Tujuanya, untuk memeriksa data ASN, apakah terdapat data fiktif abdi negara. Data tersebut direkonsiliasi dengan data milik BKN. ”Kita masih pakai data dalam Simpeg. Teman juga dibidang teknis secara rutin melakukan rekon data ASN,” ujar Basir Bohari saat dihubungi BKM, akhir pekan lalu.
Basir mengatakan, BKD Jeneponto sampai saat ini belum pernah mendapatkan adanya temuan seperti itu. Menurutnya, ASN yang ada saat ini adalah sah. ”Yang ada sekarang pasti sah. Kami kerja berdasarkan dokumen yang ada dalam sistem,” ungkapnya.

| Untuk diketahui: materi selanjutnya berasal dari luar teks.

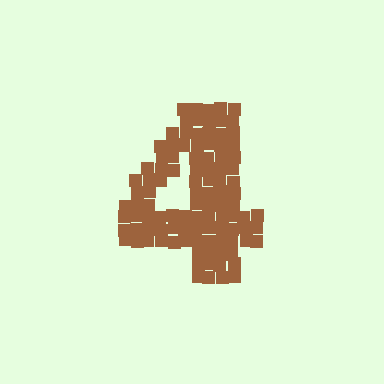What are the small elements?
The small elements are squares.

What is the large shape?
The large shape is the digit 4.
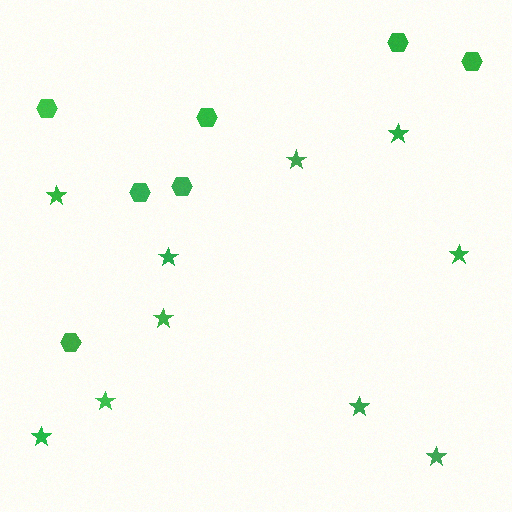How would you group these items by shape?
There are 2 groups: one group of stars (10) and one group of hexagons (7).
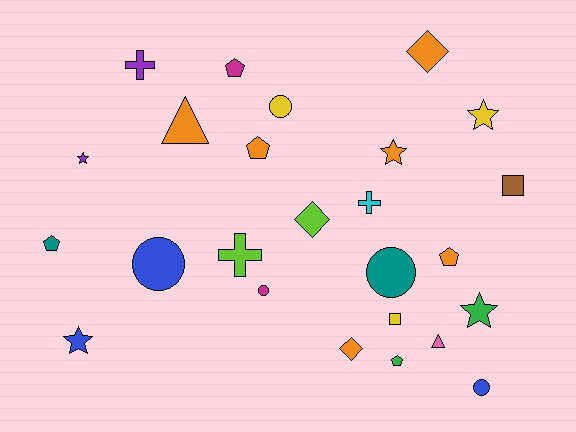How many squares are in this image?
There are 2 squares.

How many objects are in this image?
There are 25 objects.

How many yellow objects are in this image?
There are 3 yellow objects.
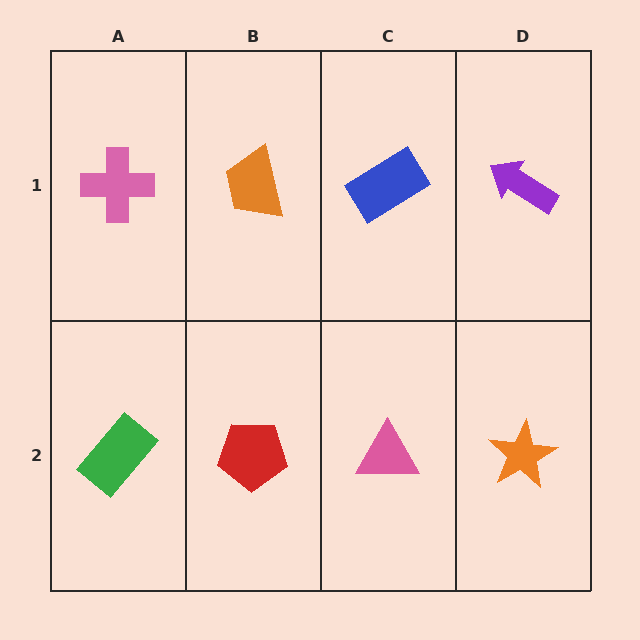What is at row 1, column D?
A purple arrow.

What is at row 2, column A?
A green rectangle.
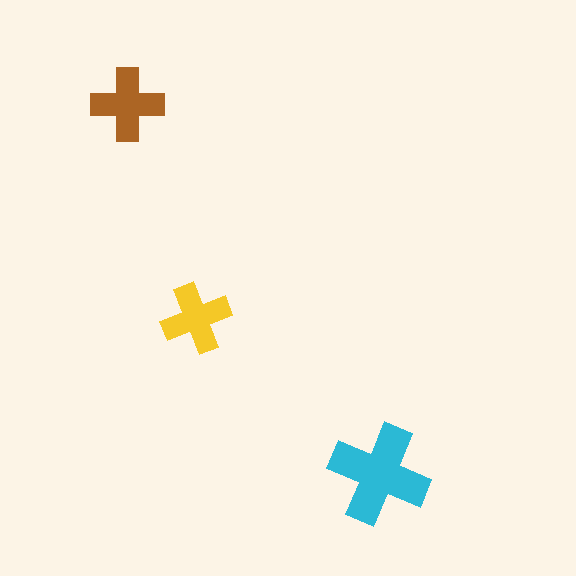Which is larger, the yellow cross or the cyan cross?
The cyan one.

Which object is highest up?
The brown cross is topmost.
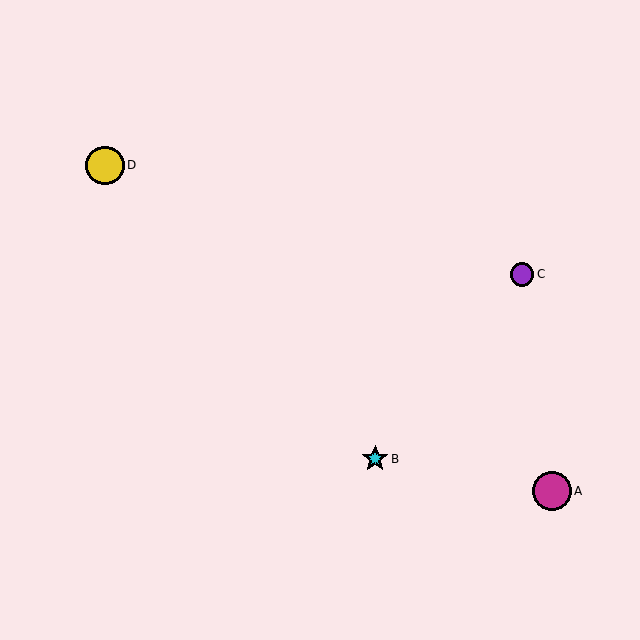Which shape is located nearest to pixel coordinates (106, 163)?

Dia mengaku, untuk mengecek kinerja para ASN Jeneponto, pihaknya berpatokan pada TPP yang diberikan kepada pegawai. Bagi dia, TPP adalah suatu langkah konkret untuk mengukur kinerja seseorang. TPP yang diberikan kepada pegawai itu, salah satu indikatornya adalah kinerja. Artinya, semua ASN pasti melaporkan kinerjanya setiap bulan melalui aplikasi Sipekerja. (krk/c)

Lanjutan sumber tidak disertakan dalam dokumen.